Fan is also part of the Hawaii Pandemic Applied Modeling work group — HiPAM for short. HiPAM’s worst-case model as of the summer came more than true in late July, and their forecast into August warns of a 10,000 to 12,000 case range within weeks if something drastic doesn’t change.
“With HiPAM we’ve been advocating for getting more real-time granular data,” Fan said. “We’ve been communicating with and trying to work with the Department of Health in terms of improving their data systems. We’ve been emphasizing what kinds of key indicators we would like to see including the lab test turnaround time, how long does it take on average from the time a person tested until the time they get a result? Then from the time the test result is delivered to the time the contact is traced. In Hawaii we’ve been more modest in sharing those particular cluster locations, perhaps to our detriment.”

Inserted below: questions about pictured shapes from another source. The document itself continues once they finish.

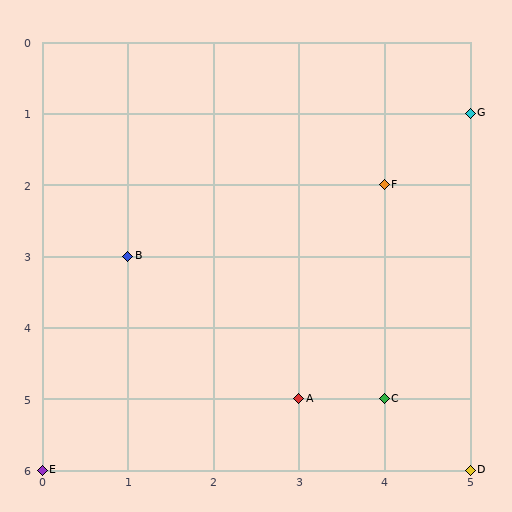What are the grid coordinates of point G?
Point G is at grid coordinates (5, 1).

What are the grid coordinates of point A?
Point A is at grid coordinates (3, 5).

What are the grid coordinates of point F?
Point F is at grid coordinates (4, 2).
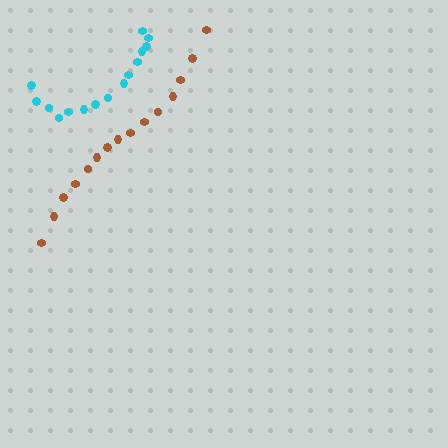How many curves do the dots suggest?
There are 2 distinct paths.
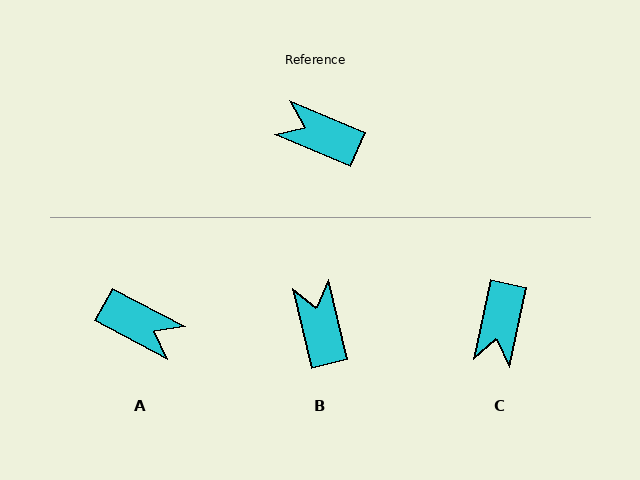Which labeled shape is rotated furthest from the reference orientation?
A, about 175 degrees away.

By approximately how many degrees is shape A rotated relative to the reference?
Approximately 175 degrees counter-clockwise.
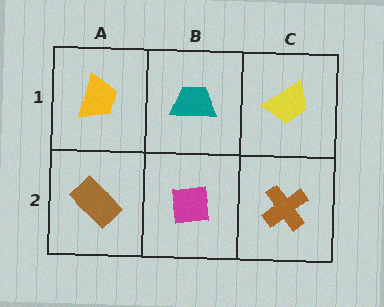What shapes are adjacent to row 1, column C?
A brown cross (row 2, column C), a teal trapezoid (row 1, column B).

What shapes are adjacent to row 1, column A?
A brown rectangle (row 2, column A), a teal trapezoid (row 1, column B).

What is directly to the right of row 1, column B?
A yellow trapezoid.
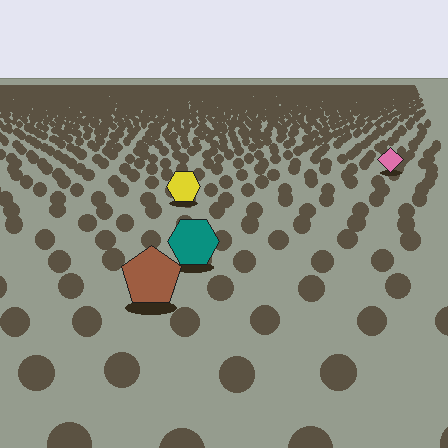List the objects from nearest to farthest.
From nearest to farthest: the brown pentagon, the teal hexagon, the yellow hexagon, the pink diamond.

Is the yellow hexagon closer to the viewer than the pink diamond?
Yes. The yellow hexagon is closer — you can tell from the texture gradient: the ground texture is coarser near it.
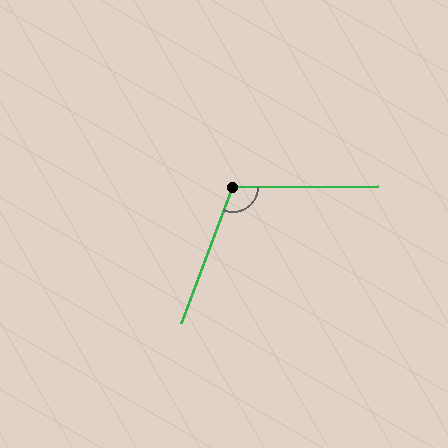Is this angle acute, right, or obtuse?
It is obtuse.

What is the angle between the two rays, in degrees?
Approximately 111 degrees.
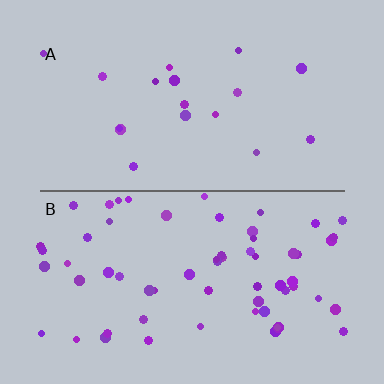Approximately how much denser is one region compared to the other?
Approximately 3.4× — region B over region A.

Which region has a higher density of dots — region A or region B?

Lawmakers have been asking for more data, too. The state House recently implored health officials to share more details regularly about when and especially where COVID pops up.
Some of HiPAM’s and lawmakers’ wishes are about to come true.
“We have new metrics that we are going to be publishing including response time for case investigations and contact tracing,” said Dr. Bruce Anderson, director of the Department of Health. Neither Anderson nor Ige committed to a timeline but Anderson added: “We are trying to get that information together as best we can so we can report it routinely, as well as lab turnaround times and a lot of other data that we think is going to be useful to give the public a good understanding of exactly where we are and where we’re going.”
Lots of data already exists on the state dashboard, and just Tuesday the state released an aggregated list of previously announced cases and say they’ll keep doing that weekly.
Data experts offer a lesson on a key variable called R0 – pronounced R-naught — the level of infectiousness and number of people each case spreads COVID to on average. Hawaii’s R0 has been really high, making for a steep exponential curve.
“While I think it’s really important that we use data to make informed decisions, so much of this epidemic is really in our own hands and it’s in the hands of everyday people,” Fan said. “Our actions such putting on our face masks, washing our hands, staying apart, staying at home, that will help to drive that rate of transmission down. If enough of us chose, ‘you know what for the next couple weeks I’m going to stay home and just do a little staycation,’ we’ll stop the spread.”